How to prove that : $ \mathrm{Hom} ( A(G), H) \simeq \mathrm{Hom} (G , I(H)) $?

Question

How do we show that the functor $ A : \mathrm {Gr} \to \mathrm {Ab} $ defined by $ A (G) = G / [G, G] $ is a left adjoint functor of the inclusion functor : $ I : \mathrm {Ab} \to \mathrm {Gr} $ ?.

Thank you in advance.

Answer 1

The quotient $G/[G,G]$ is known as the abelianization $G^{\rm ab}$. First check that $[G,G]$, the subgroup generated by the commutators, is indeed a normal subgroup: indeed, conjugation distributes over commutators as $[x,y]^a=[x^a,y^a]$. Next, check that $G\mapsto G^{\rm ab}$ is indeed functorial. Given a map between groups $\varphi:G\to H$, what is the corresponding $\varphi^{\rm ab}:G^{\rm ab}\to H^{\rm ab}$? You'll want to make sure it's well-defined!
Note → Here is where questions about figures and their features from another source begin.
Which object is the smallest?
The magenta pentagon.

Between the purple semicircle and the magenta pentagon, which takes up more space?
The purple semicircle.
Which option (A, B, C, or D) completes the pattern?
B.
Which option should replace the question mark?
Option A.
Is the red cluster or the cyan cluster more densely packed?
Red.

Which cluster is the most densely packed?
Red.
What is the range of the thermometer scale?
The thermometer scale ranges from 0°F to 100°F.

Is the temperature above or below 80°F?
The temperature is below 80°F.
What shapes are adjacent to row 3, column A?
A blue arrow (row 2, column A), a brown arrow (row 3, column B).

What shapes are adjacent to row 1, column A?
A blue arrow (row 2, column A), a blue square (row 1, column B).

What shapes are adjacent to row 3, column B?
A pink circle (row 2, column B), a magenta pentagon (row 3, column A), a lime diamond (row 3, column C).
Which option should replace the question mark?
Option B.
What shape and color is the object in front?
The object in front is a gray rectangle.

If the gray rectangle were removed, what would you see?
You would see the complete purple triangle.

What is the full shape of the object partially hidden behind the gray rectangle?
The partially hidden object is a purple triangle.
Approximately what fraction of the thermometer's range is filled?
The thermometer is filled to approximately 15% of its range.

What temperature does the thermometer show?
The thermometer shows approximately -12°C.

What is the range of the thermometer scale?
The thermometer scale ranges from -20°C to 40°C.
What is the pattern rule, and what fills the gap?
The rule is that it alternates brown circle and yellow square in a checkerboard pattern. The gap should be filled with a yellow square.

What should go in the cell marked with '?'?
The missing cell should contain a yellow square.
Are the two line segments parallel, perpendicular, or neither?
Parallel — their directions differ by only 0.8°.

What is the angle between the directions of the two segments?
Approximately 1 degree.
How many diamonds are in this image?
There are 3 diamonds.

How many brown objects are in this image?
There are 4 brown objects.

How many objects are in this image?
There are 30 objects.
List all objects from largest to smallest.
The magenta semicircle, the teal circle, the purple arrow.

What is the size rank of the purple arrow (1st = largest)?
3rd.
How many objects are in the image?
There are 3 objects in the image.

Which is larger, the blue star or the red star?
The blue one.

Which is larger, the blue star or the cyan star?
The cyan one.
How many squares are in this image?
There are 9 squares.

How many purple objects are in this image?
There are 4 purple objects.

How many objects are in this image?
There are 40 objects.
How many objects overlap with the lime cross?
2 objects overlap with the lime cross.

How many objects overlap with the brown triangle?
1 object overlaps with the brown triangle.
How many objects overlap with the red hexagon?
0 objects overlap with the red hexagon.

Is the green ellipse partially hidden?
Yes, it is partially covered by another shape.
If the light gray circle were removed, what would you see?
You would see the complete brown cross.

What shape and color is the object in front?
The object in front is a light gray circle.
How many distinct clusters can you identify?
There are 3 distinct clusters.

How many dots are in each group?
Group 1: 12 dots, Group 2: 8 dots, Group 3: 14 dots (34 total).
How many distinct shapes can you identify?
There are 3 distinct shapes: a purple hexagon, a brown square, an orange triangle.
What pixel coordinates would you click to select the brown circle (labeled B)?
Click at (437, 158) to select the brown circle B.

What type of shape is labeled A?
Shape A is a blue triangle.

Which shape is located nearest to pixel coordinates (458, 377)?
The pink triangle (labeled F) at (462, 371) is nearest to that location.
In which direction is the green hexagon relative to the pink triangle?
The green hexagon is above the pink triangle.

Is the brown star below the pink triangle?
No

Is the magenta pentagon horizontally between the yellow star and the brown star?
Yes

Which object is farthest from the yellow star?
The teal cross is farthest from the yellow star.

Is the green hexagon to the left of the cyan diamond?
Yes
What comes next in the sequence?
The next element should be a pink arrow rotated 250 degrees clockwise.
Check the obvious properties; $({\rm id}_G)^{\rm ab}={\rm id}_{G^{\rm ab}}$ and $(\varphi\circ\psi)^{\rm ab}=\varphi^{\rm ab}\circ\psi^{\rm ab}$.

Finally we want to exhibit a canonical isomorphism $\hom_{\rm Grp}(G,H)\cong\hom_{\rm Ab}(G^{\rm ab},H)$ for all groups $G$ and abelian groups $H$. Where do you think $\varphi:G\to H$ should be sent?